Late Tuesday afternoon, just hours before the deadline to act, the Alaska Libertarian Party and Miller announced that Miller will replace Cean Stevens as the Libertarian Party’s candidate for U.S. Senate.
“Alaskans deserve a real choice,” said Miller in a statement posted on his campaign website. “The choice between a Democrat, a Democrat-backed independent, and a Republican-In-Name-Only — who has been one of Barack Obama’s chief enablers — is no choice at all.”
Miller said in his campaign announcement that if elected, he would caucus with the Republican Party in the U.S. Senate.
The Alaska Division of Elections received Stevens’ withdrawal from the race on Tuesday. In her official letter to the division, she said, “After much deliberation and soul searching, I know that in order for Alaska to win we must make our best showing to put a Libertarian into the U.S. Senate. I think this opportunity will have its greatest chance at success if someone with greater name recognition is the one on the ticket.”
At 1:45 p.m. Tuesday, Miller’s application was stamped and received at the Division of Elections office in Anchorage.
According to records from the Alaska Division of Elections, Miller changed his voter registration from Republican to Libertarian shortly before the official candidate switch took place.
Miller became famous in Alaska during the 2010 Republican primary for U.S. Senate when he unexpectedly defeated incumbent Sen. Lisa Murkowski. His triumph was short-lived, as Murkowski launched a successful write-in campaign, becoming the first person to win a U.S. Senate seat with a write-in campaign since Strom Thurmond did it in 1954 in South Carolina.
Miller ran for U.S. Senate again in 2014, losing to eventual winner Dan Sullivan in the Republican primary.
Miller was unavailable for an immediate interview Tuesday evening, but Libertarian Party chairman Terrence Shannigan said Stevens told Libertarian Party leaders in late August that she wanted to withdraw from the race.
“The (Libertarian Party) board had to focus on that as kind of a first priority, and then the question is who do you run?” he said.
Time was a factor: 5 p.m. Tuesday was the deadline for candidates to withdraw from the election and for parties to change the names of candidates on November’s general election ballot.

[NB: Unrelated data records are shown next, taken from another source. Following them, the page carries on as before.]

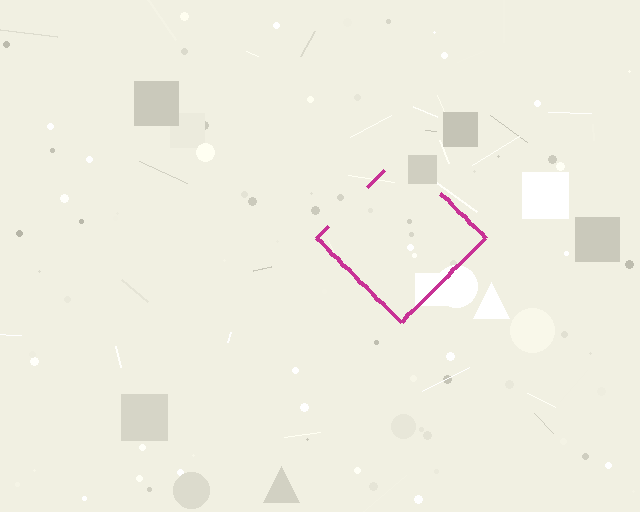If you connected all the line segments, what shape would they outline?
They would outline a diamond.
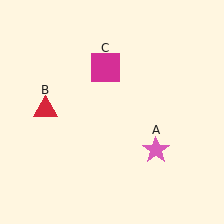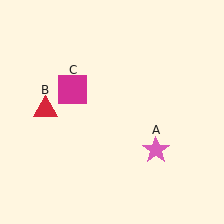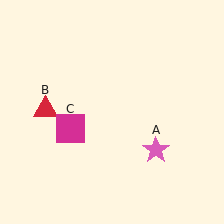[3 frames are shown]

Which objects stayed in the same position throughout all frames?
Pink star (object A) and red triangle (object B) remained stationary.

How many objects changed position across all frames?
1 object changed position: magenta square (object C).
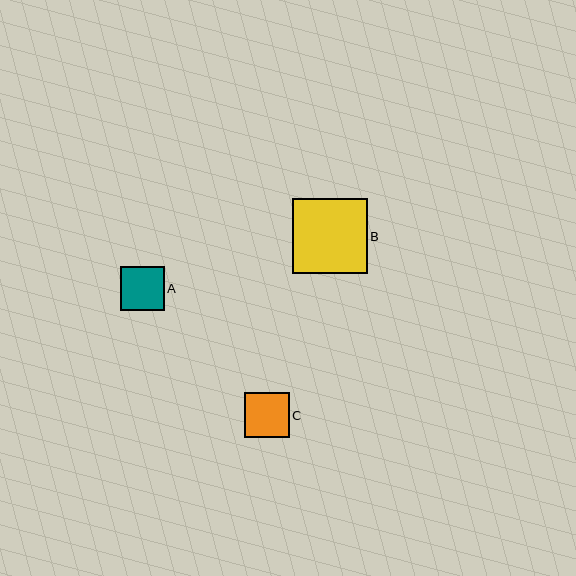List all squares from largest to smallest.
From largest to smallest: B, C, A.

Stevens recommended Miller to the Libertarian Party’s leadership, which approached him with a copy of the Libertarian platform.
“The response back was superb,” Shannigan said. “In the amount of time we had left, and the options we had, and Cean’s desires, it was all kind of taken into consideration.”
The party’s board voted unanimously on the evening of Sept. 1 to accept Stevens’ withdrawal and to replace her with Miller.
The Libertarian Party of Alaska twice courted Miller to serve as its candidate in the past six years, he added. “We’ve always found a very common alignment.”
According to records kept by the Federal Election Commission, Miller has $99,402 in campaign cash left over from his 2014 Republican primary race for Senate against Mead Treadwell and Sullivan.
In November’s general election, Miller faces Murkowski, Democratic challenger Ray Metcalfe, independent Margaret Stock, independent Breck Craig, and independent Ted Gianoutsos.